Along with Mead, who has started all but one game in her career (she redshirted in 2007), Alicia Burkhart will help anchor a defense that was second in the conference last season in fewest goals allowed per game at 9.78.

Last summer, Burkhart, a two-time all-conference senior, was named to the U.S. Lacrosse women’s national team 48-member player pool that will used to select the 2009 World Cup team.

Back in goal for the fourth straight season is fifth-year senior Anna Poponyak, who recorded 140 saves last season.

“We have a real quality core back,” Larsen said.

The Ducks were one of the top teams in the country early last season after a 6-1 start with victories over No. 11 Notre Dame and No. 18 Richmond. They spent six consecutive weeks ranked in the top 20, getting as high as No. 12.

But they went 5-5 through the rest of the regular season and then 2-1 in the conference tournament to finish 13-7 overall and 2-3 in league play.

“It was a learning experience,” Larsen said. “We had always been the underdog … and then suddenly we were the ones being clawed at and we didn’t know how to play at a consistent level.”

Oregon’s collection of 15 freshmen is its largest group of newcomers since its first season, though that doesn’t mean it feels like 2005 again.

“No, no, no … we’re going down the highway a little bit faster now,” Larsen said with a laugh. “I don’t have to teach them how to put their uniform on correctly.”

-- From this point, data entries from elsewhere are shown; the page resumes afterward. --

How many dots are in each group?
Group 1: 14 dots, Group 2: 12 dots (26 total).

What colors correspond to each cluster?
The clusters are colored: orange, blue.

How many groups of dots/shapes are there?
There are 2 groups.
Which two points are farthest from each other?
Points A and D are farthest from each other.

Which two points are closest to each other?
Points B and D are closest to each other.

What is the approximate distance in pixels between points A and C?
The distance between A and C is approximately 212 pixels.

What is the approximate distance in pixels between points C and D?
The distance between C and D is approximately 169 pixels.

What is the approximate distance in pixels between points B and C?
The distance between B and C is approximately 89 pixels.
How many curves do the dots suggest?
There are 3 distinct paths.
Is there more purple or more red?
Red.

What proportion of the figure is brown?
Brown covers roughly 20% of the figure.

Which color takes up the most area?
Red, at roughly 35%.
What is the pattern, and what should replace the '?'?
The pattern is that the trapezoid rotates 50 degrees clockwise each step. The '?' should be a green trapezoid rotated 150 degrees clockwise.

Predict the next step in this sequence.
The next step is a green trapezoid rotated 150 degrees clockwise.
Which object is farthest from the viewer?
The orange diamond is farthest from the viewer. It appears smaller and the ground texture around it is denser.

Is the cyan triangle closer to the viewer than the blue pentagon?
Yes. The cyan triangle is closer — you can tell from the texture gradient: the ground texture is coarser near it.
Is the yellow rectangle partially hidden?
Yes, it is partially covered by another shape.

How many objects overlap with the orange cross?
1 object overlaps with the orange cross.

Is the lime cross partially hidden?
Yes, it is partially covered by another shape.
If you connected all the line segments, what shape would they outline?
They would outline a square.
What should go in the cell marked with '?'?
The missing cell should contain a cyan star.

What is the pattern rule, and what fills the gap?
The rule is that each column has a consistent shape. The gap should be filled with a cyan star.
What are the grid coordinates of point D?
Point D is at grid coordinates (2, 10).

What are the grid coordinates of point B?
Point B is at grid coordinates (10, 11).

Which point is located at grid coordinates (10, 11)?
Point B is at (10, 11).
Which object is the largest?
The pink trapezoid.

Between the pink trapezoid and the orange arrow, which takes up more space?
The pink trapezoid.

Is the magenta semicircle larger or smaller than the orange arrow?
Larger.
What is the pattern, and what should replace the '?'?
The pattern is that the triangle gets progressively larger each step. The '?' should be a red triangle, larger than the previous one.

While a handful of the first-year players have stood out — like twin midfielders Jana and Jess Drummond, defender Colleen Taggart and attacker Catherine Davidson — the entire class has been impressive through preseason camp and during fall scrimmages.

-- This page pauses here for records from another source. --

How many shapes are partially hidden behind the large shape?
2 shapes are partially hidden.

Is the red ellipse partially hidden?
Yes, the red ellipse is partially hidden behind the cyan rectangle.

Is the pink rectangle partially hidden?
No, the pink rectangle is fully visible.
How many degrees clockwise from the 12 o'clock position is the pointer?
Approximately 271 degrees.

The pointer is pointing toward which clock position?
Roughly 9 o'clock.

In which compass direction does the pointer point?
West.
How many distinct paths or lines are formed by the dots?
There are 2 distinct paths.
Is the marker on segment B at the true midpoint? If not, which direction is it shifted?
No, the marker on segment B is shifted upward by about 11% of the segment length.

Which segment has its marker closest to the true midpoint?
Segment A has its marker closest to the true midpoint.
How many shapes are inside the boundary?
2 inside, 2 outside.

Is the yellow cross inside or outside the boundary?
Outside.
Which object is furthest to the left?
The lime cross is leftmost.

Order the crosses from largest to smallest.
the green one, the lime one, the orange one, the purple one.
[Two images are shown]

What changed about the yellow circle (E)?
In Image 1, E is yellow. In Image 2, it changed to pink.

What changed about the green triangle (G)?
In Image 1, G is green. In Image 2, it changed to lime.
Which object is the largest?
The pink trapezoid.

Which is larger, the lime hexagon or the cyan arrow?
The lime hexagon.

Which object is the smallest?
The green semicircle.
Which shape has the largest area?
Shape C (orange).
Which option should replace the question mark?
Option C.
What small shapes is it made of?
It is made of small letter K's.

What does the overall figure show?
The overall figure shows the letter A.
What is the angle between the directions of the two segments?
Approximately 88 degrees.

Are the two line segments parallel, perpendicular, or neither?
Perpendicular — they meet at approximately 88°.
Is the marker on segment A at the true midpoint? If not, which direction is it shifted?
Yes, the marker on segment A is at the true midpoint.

“I came in with that first class, but (the current freshmen) are at a different level,” Mead said. “They’re very talented. They’re fast and athletic and take good shots.”

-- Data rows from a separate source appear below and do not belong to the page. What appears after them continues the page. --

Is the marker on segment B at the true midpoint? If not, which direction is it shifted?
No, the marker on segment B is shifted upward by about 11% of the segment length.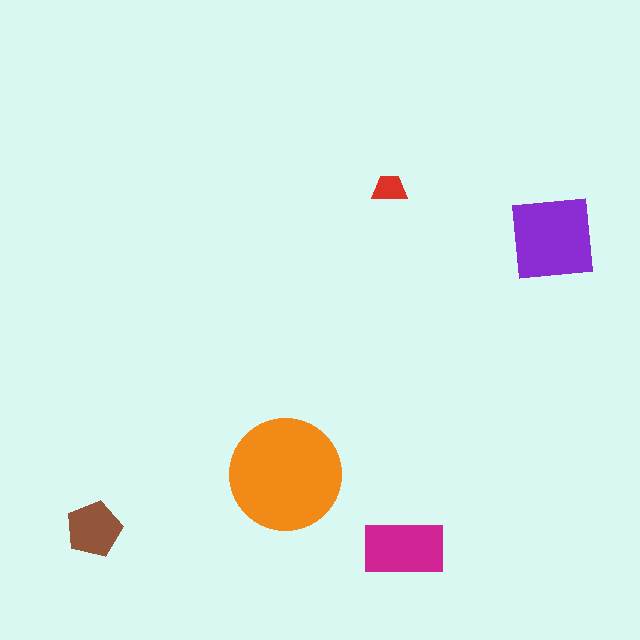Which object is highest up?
The red trapezoid is topmost.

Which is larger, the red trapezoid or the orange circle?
The orange circle.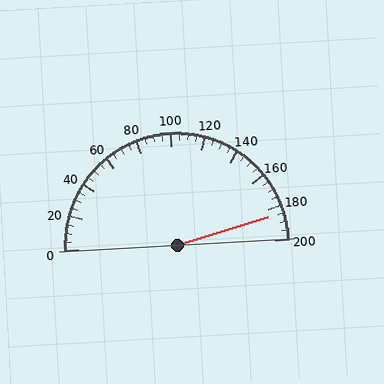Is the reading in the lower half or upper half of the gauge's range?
The reading is in the upper half of the range (0 to 200).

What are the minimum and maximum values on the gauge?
The gauge ranges from 0 to 200.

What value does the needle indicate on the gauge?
The needle indicates approximately 185.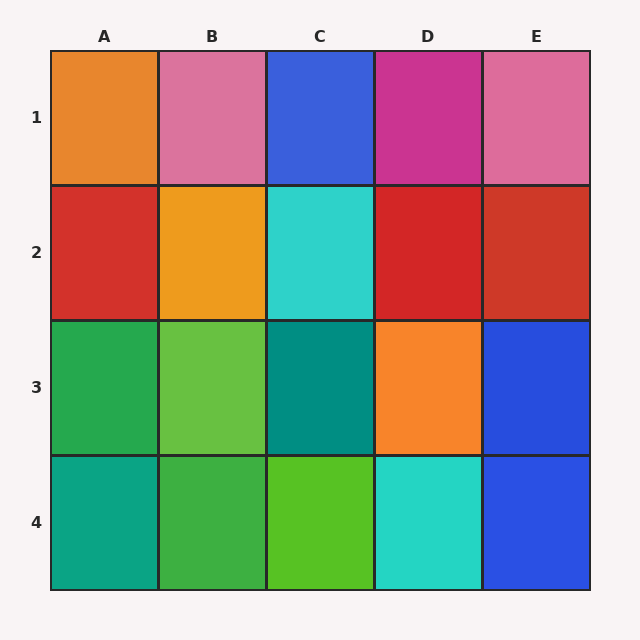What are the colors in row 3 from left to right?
Green, lime, teal, orange, blue.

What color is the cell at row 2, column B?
Orange.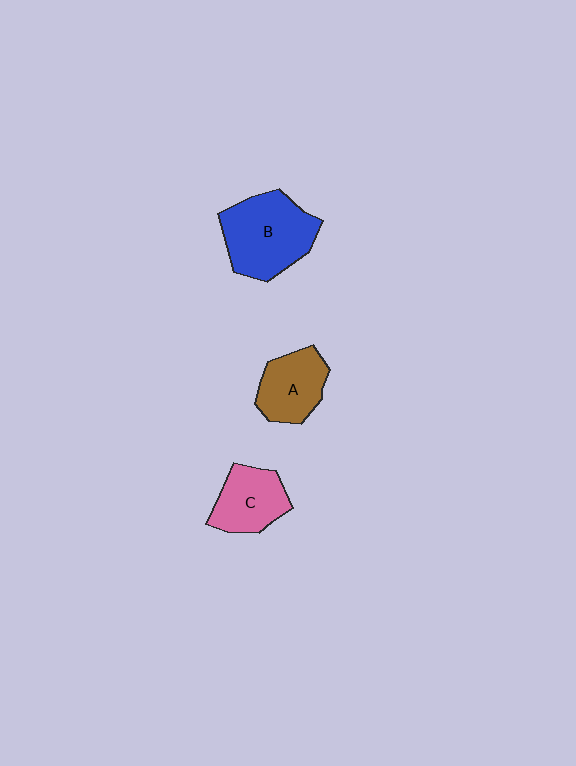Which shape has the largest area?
Shape B (blue).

And they’re expected to provide the Ducks with the depth they’ve never had.

“The nice thing is, the rotation is going to be there,” Larsen said. “There were times in the past when someone like (former all-American) Jen May would want to sub out, and I had no one for her. So I would have to strategically plan my subbing. Now I’ll have more people off the field than I have positions for on the field and I’m just going to be running people in and out. We’ve talked a lot about not worrying about starting and not starting and instead making sure you use the time you have on field.”

And so far, they’ve proven to be up to the task.

“You can see it whenever we do running tests or conditioning in practice that there’s just so much depth,” Van den Berg said.

“Everyone’s ready, everyone’s gotten their conditioning where it needs to be. We will have the ability to run subs constantly and give people those breathers.”

Van den Berg said the Ducks’ lack of depth in the past that is partly what has separated Oregon from Stanford and Denver, the top two teams in the conference.

In four years, the Ducks have a 15-5 overall record against league teams UC Davis, California and Saint Mary’s, and 1-10 against the Cardinal and Mountaineers.

“I think they just had a lot more to go from and we weren’t as prepared for that,” Van den Berg said. “But again, I think it’s completely different this year.”